Das Brachland zwischen Thüringer Rostbratwurst und sächsischer Willkommenskultur mit einem Innenminister, dessen Name Programm ist, entdeckt erneut seine Liebe zur Neuen Deutschen Härte. Nicht nur wegen Holger Stahlknechts Abschiebemethoden für Flüchtlinge, deren Anwesenheit keine kulturelle Bereicherung für Sachsen Anhalt darstellt (siehe Bonjour Tristesse #19), sondern insbesondere durch deutsche Identitätsmusik, die unter dem Sammelbegriff »Neue Deutsche Härte« ein Musikgenre beschreibt. Zur NDH gehört unter anderem der deutsche Exportschlager Rammstein, eine Band, die offensichtlich als kulturelle Bereicherung gilt und somit wieder Einzug in die hiesigen Theater und Varietés hält. So konnte im März 2015 im Anhaltinischen Theater in Dessau die letzte Aufführung von Goethes »Götz von Berlichingen« um »Freiheitslieder« von Rammstein erweitert werden. So verschmolz Neue Deutsche Härte problemlos mit klassischer deutscher Härte. Pathetisch durch den Opernchor vorgetragen, hallten die sinnfreien Textzeilen von Rammsteinsänger Till Lindemann durch die provinzielle Kulturlandschaft Dessaus. In Russland nutzt man Rammsteintexte um Deutsch zu lernen. Das Buch »Rammstein, Lieder für den Deutschunterricht« ist für Anfänger besonders gut geeignet, weil schon ein Wortschatz von fünfhundert Wörtern ausreicht, um die Lieder zu verstehen. Die Aufführung in Dessau diente somit hauptsächlich der Wortschatzerweiterung sachsen-anhaltischer Einsilbigkeit.

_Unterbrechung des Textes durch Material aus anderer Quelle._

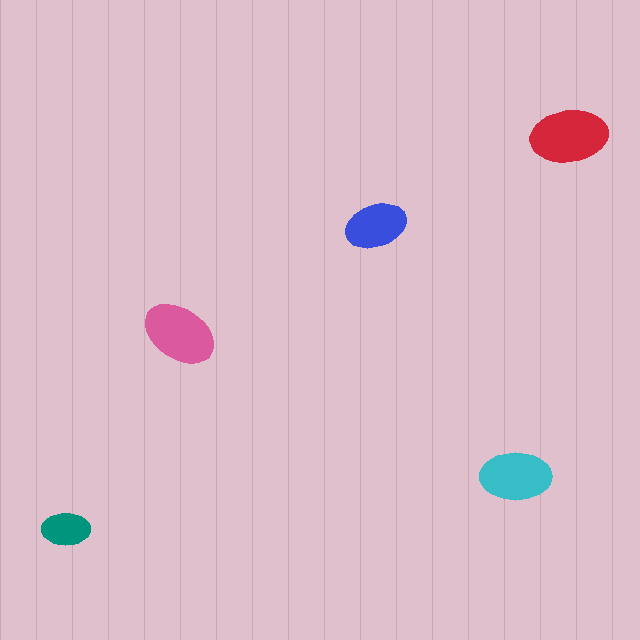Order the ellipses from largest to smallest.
the red one, the pink one, the cyan one, the blue one, the teal one.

Aktuell gibt es gefühlt tausend Rammstein-Coverbands. Eine durfte Anfang des Jahres in Weißenfels zum Schlossfest aufspielen. Die Begründung des ansässigen Veranstaltungsmanagers der Stadt, Christian Endt, verdeutlicht die Intention der Einladung: »Wir wollen (…) wieder stärker hin zum Volksfestcharakter« (Mitteldeutsche Zeitung). Wie soll das Volk in festliche Stimmung versetzt werden, wenn nicht mit Musikern in Leni-Riefenstahl-Ästhetik, die martialisch ins Mikro brüllen: »Ein Mensch brennt!« (Rammstein 1995). Dass das Konzept auch in Halle aufgeht, zeigte sich im Februar dieses Jahres. Die angeblich beste Rammstein-Coverband war Gast zur großen Tribute-Show im Steintor-Varieté. Die sechs Jungs der Band wirken wie von Stahlknecht persönlich aus feinstem Riefenstahl geschmiedet und hören auf den sanften Namen »Stahlzeit«. Die Band zeichnet sich abgesehen vom Namen durch ihre martialische Pyroshow aus, die sie eins zu eins vom Original übernommen hat. Es werden ausschließlich »Hits« gespielt und Frontmann Heli Reissenweber könnte der eineiige Zwilling von Lindemann sein.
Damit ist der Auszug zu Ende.